I can’t explain the double standard, but there is something out there telling me that I need to earn these things. That I need to prove I deserve them and there is no ruler for me to use; no goal post to clear.
One interesting thing I noticed about the British, having arrived here from America, is how the Brits will spit on people with things Americans will cheer about. Disparaging comments such as, “Oh it’s nice for some!” pepper their responses as someone they know ends up with some extra time off, a holiday or what have you. Americans of similar standing will look at a neighbour’s BMW and take a certain vicarious pride in that; I was taught to do the same — to praise those who display material success. Despite this difference, I don’t see the British as more or less inclined to misunderstand self worth for self entitlement.
Thing is, it’s obvious on the extremes: I don’t need some ten bedroom house and it’s pretty clear that anyone who feels they deserve such a thing is self entitled. I don’t believe my rights should come at the expense of others, so that’s clearly self entitlement too. It seems obvious that we all deserve food and shelter. We all need love. So our self worth should include those things as basic expectations, I would think.
"YOU CAN’T MAKE PEOPLE LOVE YOU, WE ALL DESERVE LOVE. IT’S A PARADOX."
Love is the hardest thing for me to accept. You can’t make people love you, we all deserve love. It’s a paradox. Material things are easier to carve up as reasonable or frivolous; a product of self worth or self entitlement. But the emotional stuff is intangible: we can’t make people be our friends, but we all deserve friends. At what point am I accepting friendship from a place of entitlement? And why do I apply this line of questioning to myself and nobody else?
I think maybe it comes back to our warped idea of how good things come to us in society: we earn things. We get nice things because of some trail of merit that we can recount. It’s the fable capitalism tells that we might deify the rich and chase the dream of being oligarchs one day. We get what we earn, but love is given freely — we can’t earn love.
Love, support and commitment are not things we can earn. Those are things we have that are given. The reasons for people to give those things are varied; they may or may not come as part of an exchange. On a friendship level and beyond, an exchange involving love or support would be considered toxic.
I can’t actually think of a scenario where the emotion love could be given as part of an exchange, but here I am trying to make the love people give me an exchange. My… something… for their love. I don’t even know what I might give them. Loving back is too obvious, right? That’s where self worth comes back into play: if I’m not worthy of love, then my love is not worth as much as other people’s. I need to justify the love of others beyond mutual loving.
" I DON’T UNDERSTAND MUCH ABOUT WHY PEOPLE DECIDE TO LOVE ME BUT MAYBE I DON’T HAVE TO."
In that moment with my therapist, I didn’t believe I was worthy. It still didn’t fit. Freedom was enough. But now that I’ve had some time to think about it, I have to admit that I don’t feel I have to do anything to deserve the love of others. I don’t understand much about why people decide to love me but maybe I don’t have to. Maybe nobody does.
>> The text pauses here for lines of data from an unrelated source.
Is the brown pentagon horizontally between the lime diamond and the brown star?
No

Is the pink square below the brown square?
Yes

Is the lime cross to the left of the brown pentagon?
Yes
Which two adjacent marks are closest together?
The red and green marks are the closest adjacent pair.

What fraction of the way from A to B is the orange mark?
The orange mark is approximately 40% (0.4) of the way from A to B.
Perhaps we’re so willing to believe that we have to earn love because nobody really understands why people love us. If nobody knows despite giving their own love, then it becomes easy to assign the fable of exchanges and earnings to relationships. At that point, we can commodify personal connections — which already happens in the form of social media and dating services. That assigned value becomes an internalised thing that we attempt to return.
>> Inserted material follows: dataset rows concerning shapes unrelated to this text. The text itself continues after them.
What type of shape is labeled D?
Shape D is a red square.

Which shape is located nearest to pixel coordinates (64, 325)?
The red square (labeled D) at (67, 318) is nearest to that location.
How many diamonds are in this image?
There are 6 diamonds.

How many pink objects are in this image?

I am worthy. Maybe it didn’t fit in the moment, but if I can’t assign a value for what I offer to the world, then I shouldn’t assign a value to what the world offers me. Whatever my understanding of self worth is, I’m entitled to the basics, same as everyone else. Why is that so hard to understand? It seems so simple, but here I am at forty only now deciding that I don’t need to worry about whether I deserve affection.
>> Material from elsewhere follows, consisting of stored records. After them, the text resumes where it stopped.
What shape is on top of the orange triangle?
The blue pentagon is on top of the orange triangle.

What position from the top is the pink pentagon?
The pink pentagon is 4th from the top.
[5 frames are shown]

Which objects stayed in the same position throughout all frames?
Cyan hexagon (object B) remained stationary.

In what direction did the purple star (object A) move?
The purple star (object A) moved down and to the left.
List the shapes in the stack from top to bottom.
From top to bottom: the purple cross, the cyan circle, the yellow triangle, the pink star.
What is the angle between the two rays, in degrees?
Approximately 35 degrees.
I still don’t know where self worth ends and self entitlement begins, but if I had to pick a boundary, it would be whether what one wants comes at the expense of someone else’s basic needs. I don’t believe I’m doing that. At least, not any more than anyone else in a first world country does; the world is cruel and we are all victims of its cruelty. Despite it all, or perhaps because of it all, we need to allow ourselves love. It’s a thing nobody can put a price on; beyond commodifying. Let it be free.